Ranking through Integration of Protein-Similarity for Identification of Cell-cyclic Genes

Sumeet Dua, Pradeep Chowriappa and Alan Alex



Gene array experiments are being progressively conducted. However, the biological functional interpretation using (semi-)automated discovery routines have not kept pace with this rapid escalation. Functional genomics using data mining methods potentially offers precise, objective, and more reliable gene identification. The goal of our work is to create a generanking scheme by integrating the phase information of gene expression profiles with protein similarity to identify cell- cyclic genes. We hypothesize that the identification of cell-cyclic genes could be enhanced by integrating gene phase and primary protein sequence similarity to every other gene in the dataset. Comparing two sequences according to the properties of their residues may highlight regions of sequence similarity emphasizing only identities in the alignment. Those regions (sub-sequence) that may have diverged will not draw attention away from any remaining common features.
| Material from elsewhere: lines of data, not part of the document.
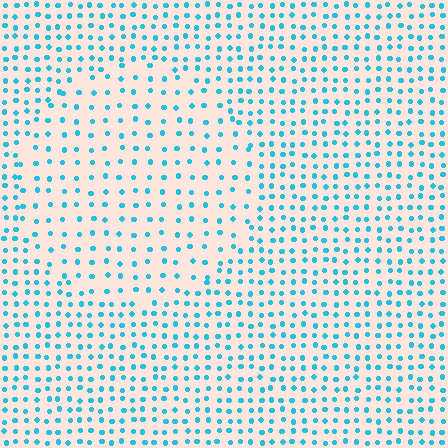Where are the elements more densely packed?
The elements are more densely packed outside the circle boundary.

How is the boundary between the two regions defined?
The boundary is defined by a change in element density (approximately 1.8x ratio). All elements are the same color, size, and shape.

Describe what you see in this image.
The image contains small cyan elements arranged at two different densities. A circle-shaped region is visible where the elements are less densely packed than the surrounding area.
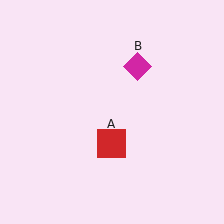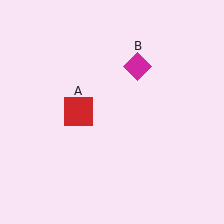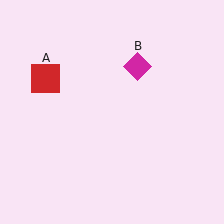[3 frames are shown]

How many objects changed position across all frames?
1 object changed position: red square (object A).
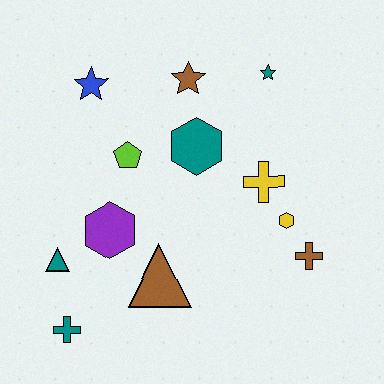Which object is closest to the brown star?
The teal hexagon is closest to the brown star.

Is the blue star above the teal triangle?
Yes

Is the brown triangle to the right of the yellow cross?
No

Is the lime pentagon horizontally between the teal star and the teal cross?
Yes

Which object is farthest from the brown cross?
The blue star is farthest from the brown cross.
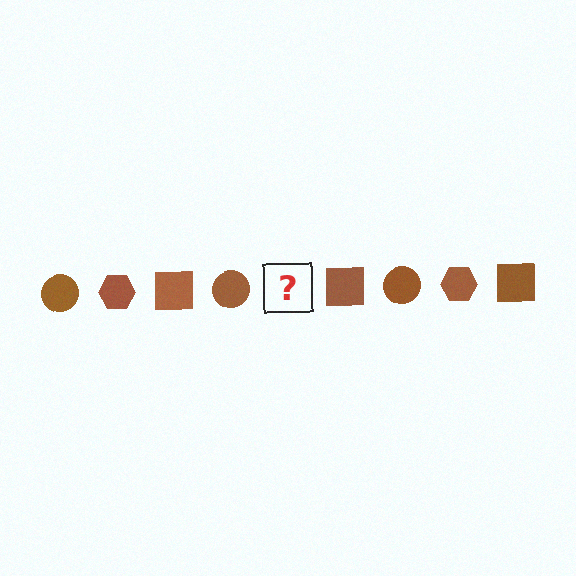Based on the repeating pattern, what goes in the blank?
The blank should be a brown hexagon.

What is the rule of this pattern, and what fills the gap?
The rule is that the pattern cycles through circle, hexagon, square shapes in brown. The gap should be filled with a brown hexagon.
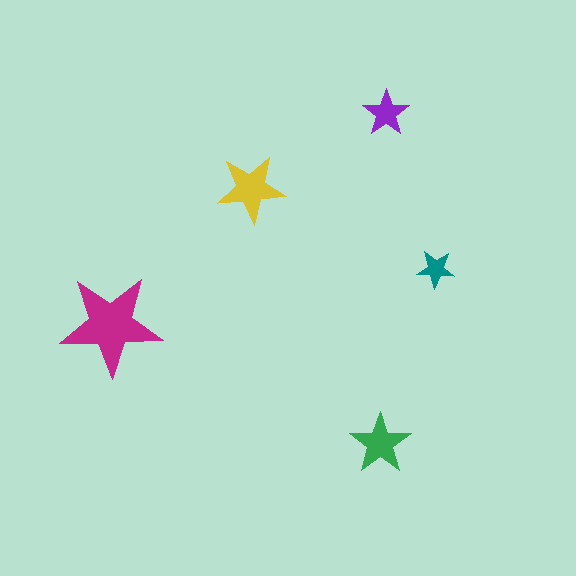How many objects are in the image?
There are 5 objects in the image.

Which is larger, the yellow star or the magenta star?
The magenta one.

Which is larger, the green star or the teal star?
The green one.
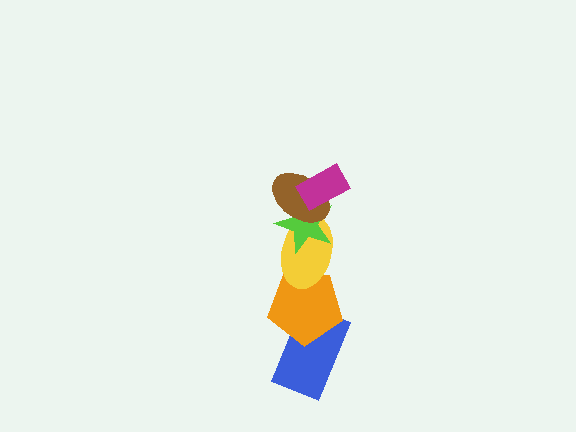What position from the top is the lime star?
The lime star is 3rd from the top.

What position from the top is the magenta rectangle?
The magenta rectangle is 1st from the top.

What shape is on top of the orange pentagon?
The yellow ellipse is on top of the orange pentagon.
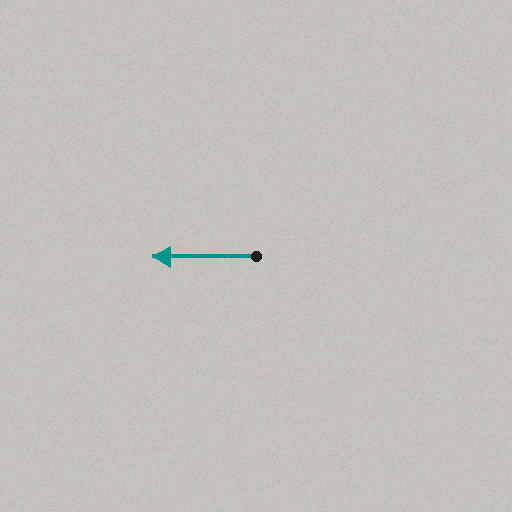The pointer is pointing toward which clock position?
Roughly 9 o'clock.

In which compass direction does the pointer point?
West.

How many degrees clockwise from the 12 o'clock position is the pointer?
Approximately 270 degrees.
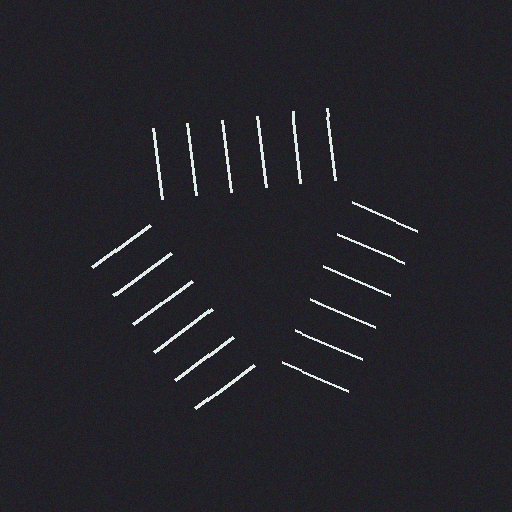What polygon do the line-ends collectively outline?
An illusory triangle — the line segments terminate on its edges but no continuous stroke is drawn.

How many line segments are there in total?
18 — 6 along each of the 3 edges.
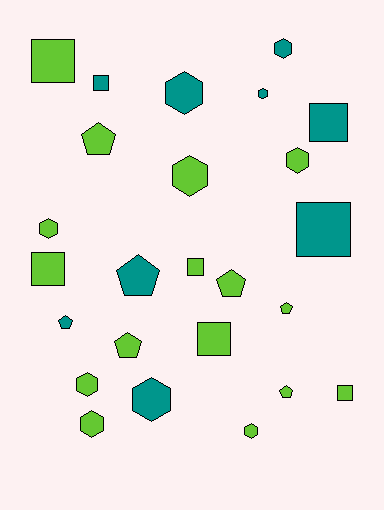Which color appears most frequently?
Lime, with 16 objects.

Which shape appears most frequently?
Hexagon, with 10 objects.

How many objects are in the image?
There are 25 objects.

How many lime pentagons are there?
There are 5 lime pentagons.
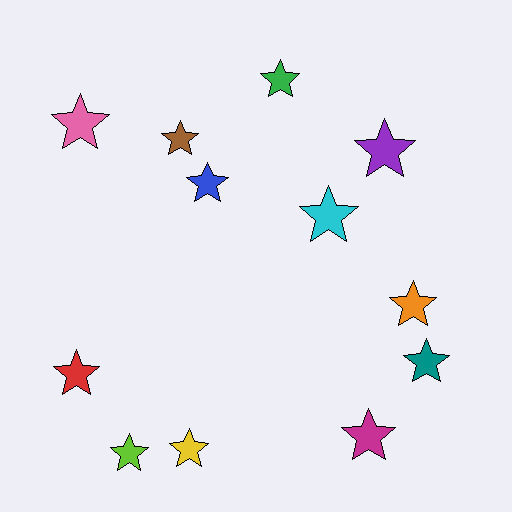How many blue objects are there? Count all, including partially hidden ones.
There is 1 blue object.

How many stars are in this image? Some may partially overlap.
There are 12 stars.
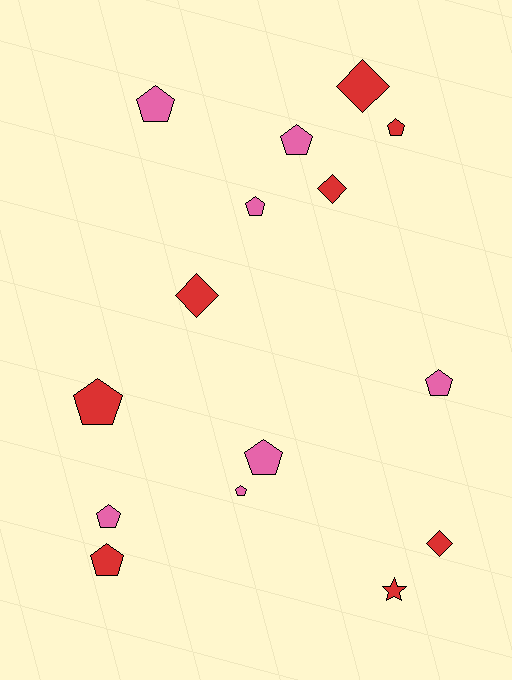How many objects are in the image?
There are 15 objects.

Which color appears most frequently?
Red, with 8 objects.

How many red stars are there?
There is 1 red star.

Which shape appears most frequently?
Pentagon, with 10 objects.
We present a unique schema to enable such integration by employing QR-factorization from the pair-wise similarity matrix formulation. Angular coefficients are derived and consequently employed for integrated gene ranking. Experimental results on an independent benchmark dataset signify the efficacy of the method when compared to previous results in the area.

Index Terms Microarray, cell-cyclic genes, gene-phase, proteinphase, periodicity.